Erst als sie älter wurde, wurde ihr bewusst, wie sehr die Hochbegabung ihr Leben zerstört hatte. Wie sehr sie darunter gelitten hatte, dass ihre Eltern immer über ihr Leben bestimmt hatten, ohne auch nur einmal zu fragen, ob sie das denn auch wirklich wollte. Und ihr wurde klar, dass sie sich wehren musste.
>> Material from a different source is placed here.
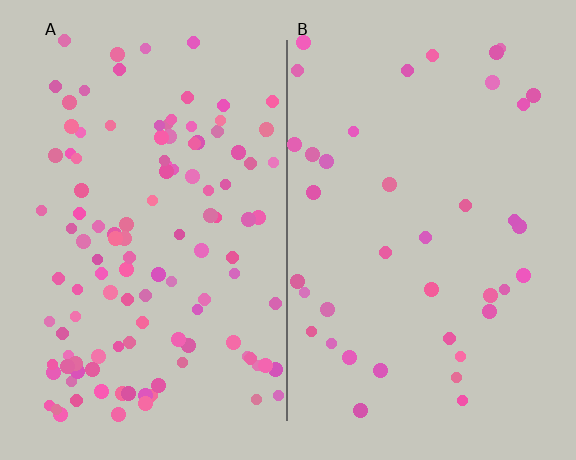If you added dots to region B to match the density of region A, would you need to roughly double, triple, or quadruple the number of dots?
Approximately triple.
Sie zog aus. Trotz den Protesten ihrer Eltern zog sie aus, versuchte, ihr eigenes Leben zu leben. Natürlich war es anfangs schwer, so wie es immer anfangs schwer ist. Doch sie schaffte es, baute sich ihre eigene Existenz auf. Tat das Schlimmste, was sie in den Augen ihrer Eltern wohl hatte tun können, heiratete einen Mann, der einen weitaus geringeren IQ als sie hatte. Doch das war ihr nicht wichtig. In ihren Augen war er perfekt und sie liebte ihn. Das war alles was zählte.

Obwohl ihre eigentliche Begabung sich für sie in einen Albtraum verwandelt hatte, wurde sie wieder glücklich. Und sie schwor sich eins: Wenn ihre Kinder ihre Hochbegabung erben sollten, würde sie alles anders machen als ihre Eltern. Sie sollten selbst entscheiden, wie sie glücklich werden wollten. Denn das war alles, was zählte. Dass man glücklich war, egal wie besonders oder normal man war. Das war das, was wichtig war.